According to a study by market researchers Aberdeen Group, employees who use Concur software to claim back their travel expenses cut the time they spend on this task by three-quarters and are reimbursed two-thirds faster than before. What’s more, the processing costs per travel expense claim are halved ‒ from €14 to €6 ‒ and the software ensures compliance with corporate travel policies.
The Power of Big Data

The 30,000 or so businesses around the globe that use Concur software generate a cartload of data: On an average day, the software registers 2.8 million log-ins, 170,000 trips booked, and 700,000 expense reports processed. Plus, in any 24-hour period, around 180 million records are archived that contain valuable information about itineraries, prices, modes of transportation, and accommodation.

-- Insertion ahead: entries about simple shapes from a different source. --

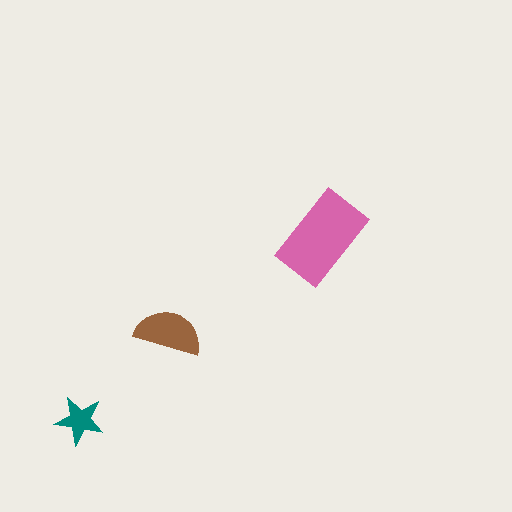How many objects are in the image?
There are 3 objects in the image.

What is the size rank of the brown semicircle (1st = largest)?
2nd.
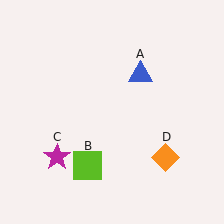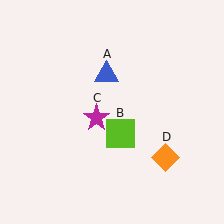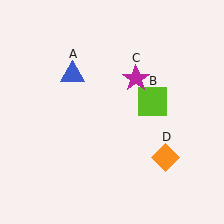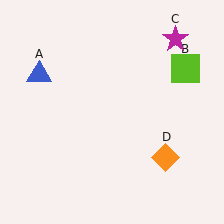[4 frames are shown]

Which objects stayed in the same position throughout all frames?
Orange diamond (object D) remained stationary.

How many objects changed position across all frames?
3 objects changed position: blue triangle (object A), lime square (object B), magenta star (object C).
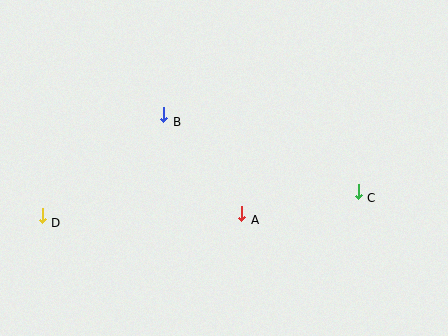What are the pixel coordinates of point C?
Point C is at (358, 198).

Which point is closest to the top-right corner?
Point C is closest to the top-right corner.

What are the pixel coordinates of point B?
Point B is at (164, 122).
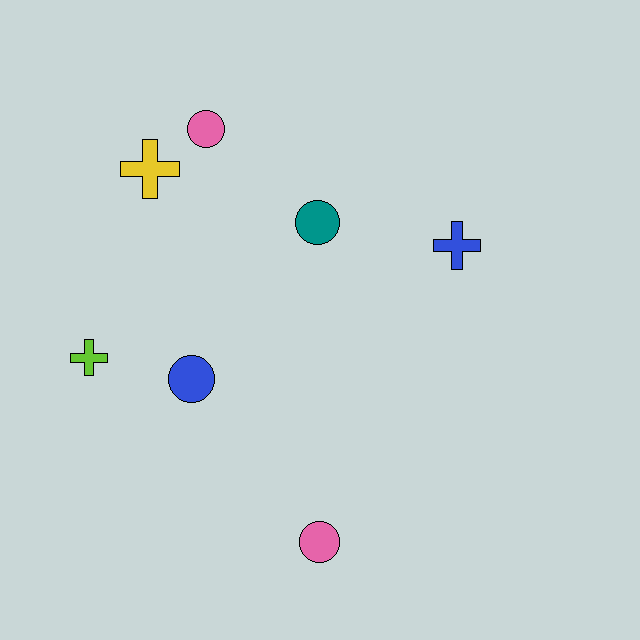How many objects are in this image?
There are 7 objects.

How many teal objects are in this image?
There is 1 teal object.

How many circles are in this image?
There are 4 circles.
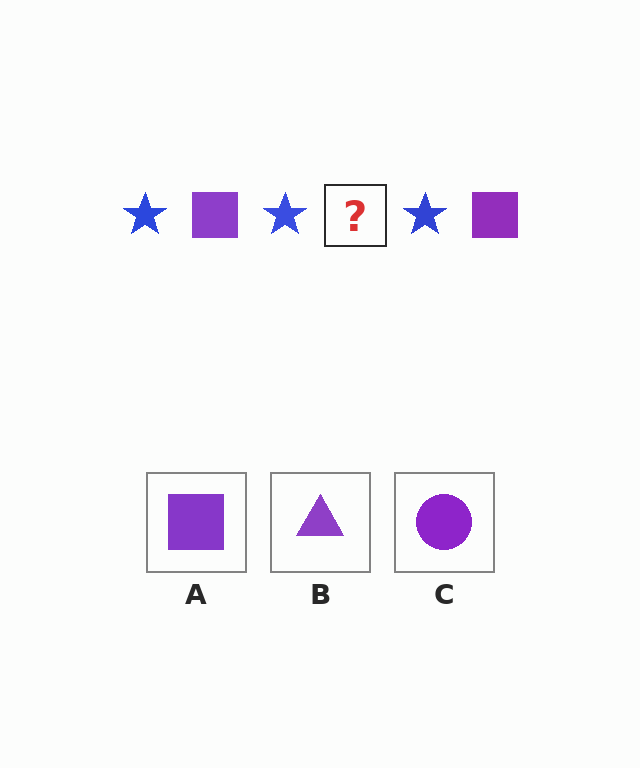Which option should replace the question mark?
Option A.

“Big Data can help companies optimize their travel spend,” says SAP expert Labinski.

For example, if a cost analysis shows that a company’s employees spent a total of 800 nights in Marriott hotels, it may be possible for that company to negotiate a discount for its employees with the hotel chain. Big Data is also a driver in encouraging employees to be price-conscious. For example, if they select a flight or accommodation that is below a specified “price to beat,” they win points that they can redeem for future travel. An employee planning a flight will automatically be shown an average price for flights on that route that the software has calculated from comparable historic bookings. A flight that is cheaper than the average price can be booked automatically, whereas a more expense one requires separate approval from the employee’s manager.

And the next innovation is waiting in the wings: Business travelers who are in a hurry and have to ride in taxi that only issues paper receipts will soon very likely be spared the task of making additional manual entries when they photograph their receipt. Because Concur is currently working to maximize automation in the post-photo data capture process. This will involve the software using character recognition to register the cost of the journey and geolocation technology to trace the taxi route before automatically assigning the receipt to the correct business trip.